Fordernde Szenen im Drehbuch

Dass der nun auf mich zukommende Fall nicht weich sein würde, war mir spätestens klar, als ich das restliche Drehbuch und damit meine anderen Szenen zu lesen bekam, zwei Tage vor Dreh. Da blieb es nicht bei dem bereits probierten Krach, nein, es kam eine deutlich delikatere Szene hinzu. Ich sollte spielen, wie ich meine Ehefrau nachts, nachdem ich betrunken nach Hause komme und mir bei einer anderen, mit der ich gerne ins Bett gegangen wäre, offensichtlich eine Abfuhr eingehandelt hatte, gegen ihren Willen zum Sex nötige. Puh. Really? I mean are you serious?



Am Set wurde natürlich Englisch gesprochen. Außer der Hauptdarstellerin, „unserem" Kind, der Wohnungsbesitzerin, die uns bei sich drehen ließ, und mir waren alle aus dem Team vom ganzen Globus: USA, HongKong, Südafrika, Frankreich, England, Spanien, Italien, Türkei, Australien, Finnland, kein Scherz.



He was serious. Nun gut. Wie bereitet man sich auf so eine Szene vor, wenn die gefragte Handlung nicht zum eigenen Erfahrungshorizont gehört? Wie kann ich mich in die Motivation eines Mannes hineinversetzen, der ohne Rücksicht auf Verluste seine eigene Frau gegen ihren Willen als Sexobjekt missbraucht?

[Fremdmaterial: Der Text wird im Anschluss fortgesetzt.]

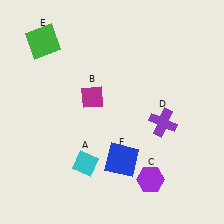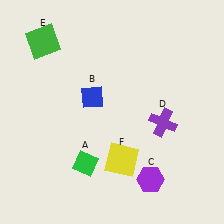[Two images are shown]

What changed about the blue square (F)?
In Image 1, F is blue. In Image 2, it changed to yellow.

Glücklicherweise sollte diese Szene erst ganz zum Schluss gedreht werden, am Ende des zweiten Tages. Ich hatte also ein bisschen Zeit, Erfahrungen zu sammeln, vor der Kamera. Aber auch das war schon eine Herausforderung. Da ich so vertraut war mit allen Abläufen hinter der Kamera, Auflösung, Kamera einrichten, Lichtaufbau, Ton, fühlte ich mich eigentlich wie zum Team gehörig.



Foto Claudia Kantner
Foto Claudia Kantner


Allerdings änderte sich das schlagartig, als die erste Szene gedreht werden sollte. Es gab für mich jetzt keine andere Aufgabe mehr, als den Ehemann zu verkörpern, der morgens zur Arbeit geht und seiner Frau erklären muss, dass er nicht wie verabredet abends auf den Sohn aufpassen könne, denn er hätte eine Telefonkonferenz. Morgendliches Chaos, die Mama im Bad, der Sohn bettelt um Pfannkuchen, der Vater, also ich, ist spät dran, bindet sich die Schuhe, den Schlips und muss meiner Frau mit Charme mein offenbar zum wiederholten Male vorkommendes Vergessen meiner familiären Pflichten verkaufen. Die Szene lief ganz gut. Der Junge, war lustig und es hat Spaß gemacht, diese kleine Familie zu impersonalisieren.